A BOOK ABOUT EVANGELISM

The Gospel Comes with a House Key is a book about evangelism. In a country where the social benefits of conversion decline each day, our neighbors need a compelling reason to put their faith in Christ. This reason is found in the homes of Christians on cul-de-sacs and in apartment buildings everywhere—if only they’d let people in. “Our post-Christian neighbors need to hear and see and taste and feel authentic Christianity, hospitality spreading from every Christian home that includes neighbors in prayer, food, friendship, childcare, dog walking, and all the daily matters upon which friendships are built” (95).

Long story short, non-Christians unlikely to walk under a steeple may very well walk over your threshold, if only you’d invite them inside.

A PERSONAL TESTIMONY

More than anything, Butterfield has written a personal testimony. She has witnessed the presence and the absence of hospitality. She writes of her first encounter with Christians who asked her inside, welcomed her questions and doubts, and purposefully didn’t invite her to church or even share the gospel. They gave her space to learn and inquire. They blessed her with hospitality.

But she records seasons without hospitality, too; dark moments as a child when the horror and wickedness she witnessed made her wonder if God exists, and if he cares. But she knew no neighbors who cared. She asks a past that cannot respond, “Did I have Christian neighbors? . . . Neighbors who know? Neighbors who could have helped my family?” (68)
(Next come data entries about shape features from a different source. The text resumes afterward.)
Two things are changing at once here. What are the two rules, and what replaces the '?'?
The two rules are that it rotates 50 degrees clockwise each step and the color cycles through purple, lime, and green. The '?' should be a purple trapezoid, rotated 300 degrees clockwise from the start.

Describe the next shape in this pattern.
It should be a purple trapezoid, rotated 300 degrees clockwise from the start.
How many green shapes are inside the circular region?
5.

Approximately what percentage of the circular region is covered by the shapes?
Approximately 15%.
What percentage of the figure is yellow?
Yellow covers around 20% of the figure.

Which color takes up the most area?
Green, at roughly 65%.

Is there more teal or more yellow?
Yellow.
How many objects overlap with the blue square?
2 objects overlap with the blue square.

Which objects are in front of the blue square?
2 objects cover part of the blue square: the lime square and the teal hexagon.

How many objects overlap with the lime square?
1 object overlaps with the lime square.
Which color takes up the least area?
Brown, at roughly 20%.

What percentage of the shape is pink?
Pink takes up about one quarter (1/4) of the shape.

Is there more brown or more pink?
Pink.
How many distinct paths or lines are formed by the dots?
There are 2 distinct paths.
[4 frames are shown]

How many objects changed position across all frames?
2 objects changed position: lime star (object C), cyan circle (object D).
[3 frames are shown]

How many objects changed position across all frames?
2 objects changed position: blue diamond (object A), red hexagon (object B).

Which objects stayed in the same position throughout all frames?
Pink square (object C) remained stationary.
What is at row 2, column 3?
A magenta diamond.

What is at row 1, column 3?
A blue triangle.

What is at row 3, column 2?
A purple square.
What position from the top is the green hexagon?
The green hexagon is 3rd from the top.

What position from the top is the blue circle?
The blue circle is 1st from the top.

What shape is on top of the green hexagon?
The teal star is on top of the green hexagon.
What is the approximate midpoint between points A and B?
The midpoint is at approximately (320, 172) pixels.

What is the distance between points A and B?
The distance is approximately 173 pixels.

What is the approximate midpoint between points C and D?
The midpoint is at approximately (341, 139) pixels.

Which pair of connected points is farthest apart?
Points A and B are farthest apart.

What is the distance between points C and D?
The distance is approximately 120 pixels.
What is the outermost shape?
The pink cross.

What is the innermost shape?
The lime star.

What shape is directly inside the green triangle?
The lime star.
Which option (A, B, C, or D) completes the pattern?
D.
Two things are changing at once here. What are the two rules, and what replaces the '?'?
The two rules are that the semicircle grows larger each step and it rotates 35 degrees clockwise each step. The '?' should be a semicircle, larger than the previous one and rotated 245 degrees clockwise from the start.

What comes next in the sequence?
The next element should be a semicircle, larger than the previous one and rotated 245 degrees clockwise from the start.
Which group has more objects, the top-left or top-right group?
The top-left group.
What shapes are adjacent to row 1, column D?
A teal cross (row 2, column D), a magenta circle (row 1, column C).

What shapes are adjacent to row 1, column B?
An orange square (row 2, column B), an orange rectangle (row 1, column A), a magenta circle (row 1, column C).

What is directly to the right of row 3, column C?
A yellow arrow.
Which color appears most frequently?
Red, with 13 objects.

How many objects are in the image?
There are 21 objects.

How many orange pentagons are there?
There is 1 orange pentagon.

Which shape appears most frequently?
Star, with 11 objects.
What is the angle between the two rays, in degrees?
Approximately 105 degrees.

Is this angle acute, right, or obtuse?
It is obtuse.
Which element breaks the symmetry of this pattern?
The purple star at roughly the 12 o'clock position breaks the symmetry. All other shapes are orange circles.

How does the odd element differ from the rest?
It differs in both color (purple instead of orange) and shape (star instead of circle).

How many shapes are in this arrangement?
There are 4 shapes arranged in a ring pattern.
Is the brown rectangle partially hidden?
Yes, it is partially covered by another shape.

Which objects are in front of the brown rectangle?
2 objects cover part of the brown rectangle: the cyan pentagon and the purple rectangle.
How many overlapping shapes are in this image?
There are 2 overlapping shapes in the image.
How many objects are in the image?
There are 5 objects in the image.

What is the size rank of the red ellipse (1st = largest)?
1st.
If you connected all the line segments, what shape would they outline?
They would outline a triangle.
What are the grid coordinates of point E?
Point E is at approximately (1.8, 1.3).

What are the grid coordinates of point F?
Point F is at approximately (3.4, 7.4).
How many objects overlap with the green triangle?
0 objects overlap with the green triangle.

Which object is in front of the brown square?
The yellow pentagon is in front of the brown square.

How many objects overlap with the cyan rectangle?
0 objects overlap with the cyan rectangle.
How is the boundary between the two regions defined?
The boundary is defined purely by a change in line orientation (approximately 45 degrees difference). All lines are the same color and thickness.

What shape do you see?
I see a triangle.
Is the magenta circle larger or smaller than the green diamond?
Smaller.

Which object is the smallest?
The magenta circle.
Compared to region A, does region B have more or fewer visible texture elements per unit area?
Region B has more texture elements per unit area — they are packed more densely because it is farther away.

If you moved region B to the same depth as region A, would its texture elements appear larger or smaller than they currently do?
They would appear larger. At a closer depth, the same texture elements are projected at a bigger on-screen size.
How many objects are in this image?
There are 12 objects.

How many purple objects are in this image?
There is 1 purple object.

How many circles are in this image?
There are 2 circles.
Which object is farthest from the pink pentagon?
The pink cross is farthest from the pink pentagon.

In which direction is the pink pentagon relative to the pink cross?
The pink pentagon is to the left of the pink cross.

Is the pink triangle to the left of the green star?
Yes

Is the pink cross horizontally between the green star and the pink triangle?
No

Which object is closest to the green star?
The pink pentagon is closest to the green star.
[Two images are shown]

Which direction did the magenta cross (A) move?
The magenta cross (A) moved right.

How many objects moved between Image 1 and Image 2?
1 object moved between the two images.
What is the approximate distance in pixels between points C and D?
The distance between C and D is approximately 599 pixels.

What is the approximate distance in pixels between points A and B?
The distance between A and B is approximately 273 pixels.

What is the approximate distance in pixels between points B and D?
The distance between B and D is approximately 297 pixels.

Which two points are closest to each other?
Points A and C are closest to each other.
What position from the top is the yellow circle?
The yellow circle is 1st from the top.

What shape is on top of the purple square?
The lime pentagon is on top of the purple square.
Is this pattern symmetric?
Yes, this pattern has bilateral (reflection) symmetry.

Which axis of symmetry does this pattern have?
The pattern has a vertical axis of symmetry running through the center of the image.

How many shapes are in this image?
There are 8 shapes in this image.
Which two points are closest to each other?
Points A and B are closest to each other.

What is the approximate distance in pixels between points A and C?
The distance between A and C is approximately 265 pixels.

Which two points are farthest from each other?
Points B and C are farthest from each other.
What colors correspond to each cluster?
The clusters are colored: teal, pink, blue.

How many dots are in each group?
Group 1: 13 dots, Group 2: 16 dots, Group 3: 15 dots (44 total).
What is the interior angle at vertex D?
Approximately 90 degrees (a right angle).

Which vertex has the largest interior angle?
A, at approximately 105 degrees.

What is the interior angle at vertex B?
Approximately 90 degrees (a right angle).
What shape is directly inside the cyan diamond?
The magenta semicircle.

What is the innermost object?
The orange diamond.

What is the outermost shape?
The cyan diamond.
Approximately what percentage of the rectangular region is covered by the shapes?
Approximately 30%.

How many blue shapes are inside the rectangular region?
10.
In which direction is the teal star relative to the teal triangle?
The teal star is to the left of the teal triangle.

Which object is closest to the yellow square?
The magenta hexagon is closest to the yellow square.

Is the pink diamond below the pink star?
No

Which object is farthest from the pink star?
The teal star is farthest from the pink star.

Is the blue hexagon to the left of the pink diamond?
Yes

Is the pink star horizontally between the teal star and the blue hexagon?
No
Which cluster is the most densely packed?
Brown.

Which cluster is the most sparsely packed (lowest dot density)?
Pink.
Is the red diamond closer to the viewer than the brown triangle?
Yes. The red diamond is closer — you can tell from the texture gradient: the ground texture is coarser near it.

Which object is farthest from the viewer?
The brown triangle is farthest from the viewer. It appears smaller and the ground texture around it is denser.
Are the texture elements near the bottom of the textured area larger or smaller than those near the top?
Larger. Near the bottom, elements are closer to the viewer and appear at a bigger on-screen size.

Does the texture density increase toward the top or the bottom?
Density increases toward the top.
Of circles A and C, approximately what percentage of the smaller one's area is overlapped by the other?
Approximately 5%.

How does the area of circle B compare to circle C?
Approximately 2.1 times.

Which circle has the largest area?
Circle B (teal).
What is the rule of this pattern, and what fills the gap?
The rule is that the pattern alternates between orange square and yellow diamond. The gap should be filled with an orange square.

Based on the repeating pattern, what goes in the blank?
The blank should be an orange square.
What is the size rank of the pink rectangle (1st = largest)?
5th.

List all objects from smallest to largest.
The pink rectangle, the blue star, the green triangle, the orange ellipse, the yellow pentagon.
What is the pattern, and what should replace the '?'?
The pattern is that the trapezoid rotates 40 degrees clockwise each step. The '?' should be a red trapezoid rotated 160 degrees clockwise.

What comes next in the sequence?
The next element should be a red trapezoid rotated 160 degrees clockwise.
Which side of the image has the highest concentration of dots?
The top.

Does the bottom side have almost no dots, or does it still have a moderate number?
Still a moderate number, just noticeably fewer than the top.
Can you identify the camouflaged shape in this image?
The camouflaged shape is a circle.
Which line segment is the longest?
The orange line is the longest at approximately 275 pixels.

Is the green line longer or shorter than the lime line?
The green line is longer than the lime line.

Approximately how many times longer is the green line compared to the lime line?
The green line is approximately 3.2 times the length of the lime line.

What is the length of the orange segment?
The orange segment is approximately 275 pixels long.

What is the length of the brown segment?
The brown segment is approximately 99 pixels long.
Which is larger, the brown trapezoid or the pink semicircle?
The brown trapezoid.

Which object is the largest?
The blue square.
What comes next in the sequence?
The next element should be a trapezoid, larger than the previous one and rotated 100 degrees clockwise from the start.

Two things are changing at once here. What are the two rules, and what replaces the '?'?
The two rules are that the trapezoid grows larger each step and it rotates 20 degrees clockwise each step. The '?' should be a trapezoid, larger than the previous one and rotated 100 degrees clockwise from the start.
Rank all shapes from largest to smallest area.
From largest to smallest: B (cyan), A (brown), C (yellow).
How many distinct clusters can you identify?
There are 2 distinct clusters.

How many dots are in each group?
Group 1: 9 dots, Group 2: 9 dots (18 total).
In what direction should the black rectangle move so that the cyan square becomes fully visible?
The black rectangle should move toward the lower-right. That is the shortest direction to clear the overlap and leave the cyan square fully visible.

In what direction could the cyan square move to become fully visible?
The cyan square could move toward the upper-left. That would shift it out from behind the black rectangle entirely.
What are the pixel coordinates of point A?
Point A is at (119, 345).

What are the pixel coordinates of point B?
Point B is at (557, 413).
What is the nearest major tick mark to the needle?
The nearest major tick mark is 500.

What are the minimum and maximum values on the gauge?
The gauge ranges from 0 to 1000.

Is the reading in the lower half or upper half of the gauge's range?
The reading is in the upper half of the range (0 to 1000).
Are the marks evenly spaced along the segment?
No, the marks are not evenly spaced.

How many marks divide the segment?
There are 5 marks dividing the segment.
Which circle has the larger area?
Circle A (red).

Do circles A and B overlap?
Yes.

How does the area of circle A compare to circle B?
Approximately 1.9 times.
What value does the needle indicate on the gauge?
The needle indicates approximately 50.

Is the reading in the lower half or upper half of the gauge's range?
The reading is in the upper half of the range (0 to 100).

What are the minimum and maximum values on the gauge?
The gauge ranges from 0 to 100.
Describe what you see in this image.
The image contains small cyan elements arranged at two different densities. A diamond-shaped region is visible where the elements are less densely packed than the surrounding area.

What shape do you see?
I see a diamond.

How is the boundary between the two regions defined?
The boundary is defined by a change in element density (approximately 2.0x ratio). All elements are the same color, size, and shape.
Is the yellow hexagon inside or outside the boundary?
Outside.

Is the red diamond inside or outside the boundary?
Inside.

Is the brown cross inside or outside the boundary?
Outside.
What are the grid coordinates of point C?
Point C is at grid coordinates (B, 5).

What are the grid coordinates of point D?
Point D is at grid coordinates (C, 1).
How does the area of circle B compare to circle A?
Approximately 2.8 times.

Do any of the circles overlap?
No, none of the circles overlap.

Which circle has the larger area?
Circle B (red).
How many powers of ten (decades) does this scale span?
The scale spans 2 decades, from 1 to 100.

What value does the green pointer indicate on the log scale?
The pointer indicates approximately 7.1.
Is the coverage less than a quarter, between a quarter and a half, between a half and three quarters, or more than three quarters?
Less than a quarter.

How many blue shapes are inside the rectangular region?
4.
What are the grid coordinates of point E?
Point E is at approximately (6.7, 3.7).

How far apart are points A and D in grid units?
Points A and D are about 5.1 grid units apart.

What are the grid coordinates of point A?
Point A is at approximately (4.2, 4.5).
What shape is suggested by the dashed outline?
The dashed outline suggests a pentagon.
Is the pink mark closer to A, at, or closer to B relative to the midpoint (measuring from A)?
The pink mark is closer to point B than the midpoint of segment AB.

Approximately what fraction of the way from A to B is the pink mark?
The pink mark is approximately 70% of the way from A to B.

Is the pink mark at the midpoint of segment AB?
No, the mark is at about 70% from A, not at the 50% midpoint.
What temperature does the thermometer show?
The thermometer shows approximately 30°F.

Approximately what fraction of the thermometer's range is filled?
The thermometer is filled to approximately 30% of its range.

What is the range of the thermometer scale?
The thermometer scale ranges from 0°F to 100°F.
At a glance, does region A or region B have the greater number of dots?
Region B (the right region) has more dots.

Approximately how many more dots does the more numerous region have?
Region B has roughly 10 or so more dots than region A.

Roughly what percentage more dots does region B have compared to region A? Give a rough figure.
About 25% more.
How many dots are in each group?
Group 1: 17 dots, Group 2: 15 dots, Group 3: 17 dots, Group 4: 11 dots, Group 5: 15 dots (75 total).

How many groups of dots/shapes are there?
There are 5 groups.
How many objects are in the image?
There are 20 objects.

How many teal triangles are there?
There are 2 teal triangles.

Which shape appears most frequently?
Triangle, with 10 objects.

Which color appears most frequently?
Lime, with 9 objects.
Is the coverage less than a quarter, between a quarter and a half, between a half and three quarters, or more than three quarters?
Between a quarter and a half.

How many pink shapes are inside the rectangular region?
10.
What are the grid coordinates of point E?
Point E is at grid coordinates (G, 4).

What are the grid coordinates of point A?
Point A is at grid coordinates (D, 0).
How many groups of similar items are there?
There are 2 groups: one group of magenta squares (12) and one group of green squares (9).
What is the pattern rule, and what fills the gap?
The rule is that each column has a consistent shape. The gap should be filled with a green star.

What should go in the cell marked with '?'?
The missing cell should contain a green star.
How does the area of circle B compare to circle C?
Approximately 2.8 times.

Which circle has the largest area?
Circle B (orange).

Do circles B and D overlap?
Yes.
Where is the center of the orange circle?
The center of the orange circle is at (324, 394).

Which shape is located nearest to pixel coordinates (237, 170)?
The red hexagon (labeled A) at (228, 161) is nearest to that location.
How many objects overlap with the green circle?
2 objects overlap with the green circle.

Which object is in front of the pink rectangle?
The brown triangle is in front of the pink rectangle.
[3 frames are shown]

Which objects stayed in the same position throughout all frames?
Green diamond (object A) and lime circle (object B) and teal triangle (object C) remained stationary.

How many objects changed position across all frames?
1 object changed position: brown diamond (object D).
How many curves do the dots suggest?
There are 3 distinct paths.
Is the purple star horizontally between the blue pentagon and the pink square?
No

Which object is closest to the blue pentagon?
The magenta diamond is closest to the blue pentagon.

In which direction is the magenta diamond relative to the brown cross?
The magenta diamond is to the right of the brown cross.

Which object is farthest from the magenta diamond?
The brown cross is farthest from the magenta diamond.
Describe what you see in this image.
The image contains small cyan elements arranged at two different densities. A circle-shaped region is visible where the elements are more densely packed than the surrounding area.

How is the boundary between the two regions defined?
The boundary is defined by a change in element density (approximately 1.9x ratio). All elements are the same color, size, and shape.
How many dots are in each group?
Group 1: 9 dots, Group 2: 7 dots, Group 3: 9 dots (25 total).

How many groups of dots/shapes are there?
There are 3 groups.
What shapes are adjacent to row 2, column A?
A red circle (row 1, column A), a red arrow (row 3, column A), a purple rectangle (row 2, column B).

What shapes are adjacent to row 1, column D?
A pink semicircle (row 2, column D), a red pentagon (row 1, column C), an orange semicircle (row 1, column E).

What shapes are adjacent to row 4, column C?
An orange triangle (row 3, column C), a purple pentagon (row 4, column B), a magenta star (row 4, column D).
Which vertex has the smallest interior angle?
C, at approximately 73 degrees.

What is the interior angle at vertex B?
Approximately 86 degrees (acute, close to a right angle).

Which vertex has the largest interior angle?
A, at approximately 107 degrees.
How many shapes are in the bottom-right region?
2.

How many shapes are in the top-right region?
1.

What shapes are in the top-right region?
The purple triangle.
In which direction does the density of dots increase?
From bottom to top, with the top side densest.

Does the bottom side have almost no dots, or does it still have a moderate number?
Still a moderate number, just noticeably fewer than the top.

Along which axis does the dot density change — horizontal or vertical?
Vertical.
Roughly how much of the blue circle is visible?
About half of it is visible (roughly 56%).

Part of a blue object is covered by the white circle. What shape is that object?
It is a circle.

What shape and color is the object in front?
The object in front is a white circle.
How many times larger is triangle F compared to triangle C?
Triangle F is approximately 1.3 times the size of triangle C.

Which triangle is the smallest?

Butterfield writes with passion because she has known loneliness in the church as well. As a pastor, I feel a sense of relief when the benediction is offered and the service come to an end. But for many, Butterfield reminds us, this is the hardest moment of the day. Far too many members of our churches get a queasy feeling in the pit of their stomach when the benediction comes because, in a few minutes, they are going to be alone. It shouldn’t be that way, Butterfield insists, among God’s people. At the benediction the battle begins:

My favorite day of the week is the Lord’s Day, and I want to share that day with others. Kent and I must open our home after worship to anyone who will come. We must. We remember what it is like to be a new Christian, to be single, to have secrets that get you alone and torment you, and to have no place to go after worship, the odd tearing apart of the body of Christ as each retreats to her own corner or clique while the benediction still rings in the air. (111)

Again, when I finished chapter two, I wanted to stop reading. I feared she was going to make me feel guilty for not leading my household and my church to keep up with the daunting schedule of an extraordinary woman committed to opening her home to others. But by the end, after having cried over more than one story of hospitality’s power (which is really the power of the gospel at work in people willing to open their lives), I realized she isn’t demanding we do it the Butterfield way. She’s just pleading with elders to be elders and the church to be the church.

Butterfield asks us to consider simplifying our lives to make room for people who need to talk, even if they don’t know it yet: “There are of course, other ways you can use your days, your time, your money, and your home,” she says. “But opening up your front door and greeting neighbors with soup, bread, and the words of Jesus are the most important” (197).

I’ve been helped by other books on hospitality including The Art of Neighboring and The Simplest Way to Change the World. Both are good, but neither is as gritty as The Gospel Comes with a House Key. Together, these books make a welcome plea for Christians to bring the gospel home.

By:
Aaron Menikoff

Aaron Menikoff is the Senior Pastor of Mt. Vernon Baptist Church in Sandy Springs, Georgia.